A medical worker guides a citizen at a mobile nucleic acid testing site in Hong Kong, south China, March 16, 2022. On Wednesday, Hong Kong registered 14,454 new COVID-19 cases by nucleic acid tests, and 14,818 additional positive cases through self-reported rapid antigen tests, official data showed.(Photo: Xinhua)
A local people's procuratorate in South China's Guangdong Province on Monday approved the arrest of a suspect surnamed Chen for organizing people to illegally cross the border.
After investigation, the people's procuratorate in Luohu district, Shenzhen, found that two people nicknamed Shetou and Xiajie from the Hong Kong Special Administrative Region (HKSAR) contacted 36-year-old Chen, who was familiar with the smuggling route. The two men needed Chen's help to pick up and transport four people from Hong Kong to the Chinese mainland.

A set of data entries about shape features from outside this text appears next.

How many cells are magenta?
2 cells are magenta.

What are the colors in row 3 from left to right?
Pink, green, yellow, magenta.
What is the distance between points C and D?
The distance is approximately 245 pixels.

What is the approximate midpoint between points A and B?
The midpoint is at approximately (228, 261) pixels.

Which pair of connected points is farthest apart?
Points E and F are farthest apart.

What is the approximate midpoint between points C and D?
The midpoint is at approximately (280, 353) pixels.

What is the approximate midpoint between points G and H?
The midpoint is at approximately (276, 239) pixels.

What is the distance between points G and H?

After times of exploring the route along the Shenzhen border line, Chen on February 10 arrived in Ta Kwu Ling, Hong Kong, from Shenzhen across the barbed wire at the border, and guided the four people to enter into Shenzhen.
On the same day, Chen and the three others were seized in Luohu by local police and border armed police officers. The other one was arrested the next day.

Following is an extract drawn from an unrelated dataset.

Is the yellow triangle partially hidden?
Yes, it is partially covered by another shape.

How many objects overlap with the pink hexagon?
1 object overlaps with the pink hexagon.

After investigation, the four suspects were all illegal workers who had entered Hong Kong and later tried to return to their hometown due to the serious epidemic situation in HKSAR.
Two of them tested positive for COVID-19 and have been sent to a local hospital for treatment.

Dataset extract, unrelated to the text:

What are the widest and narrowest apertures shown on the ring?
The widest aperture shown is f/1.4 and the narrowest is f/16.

Chen confessed to organizing people to sneak across the border.
The procuratorial organ said the behavior of Chen, who has multiple criminal records, constituted a crime and it was lawful to arrest him. The case is under further investigation.
This was not the first case of smuggling from Hong Kong to the Chinese mainland amid the epidemic outbreaks.
Hong Kong media outlets previously reported that
15 people from HKSAR illegally entered the mainland through Zhuhai, another city in Guangdong, on February 14.
Multiple mainland cities, including Zhuhai, Huizhou and Dongguan in South China's Guangdong Province, have announced cash rewards for people who report suspected illegal crossings from Hong Kong, which is being struck by a fifth wave of the epidemic. Many fear the outbreak might spillover into mainland.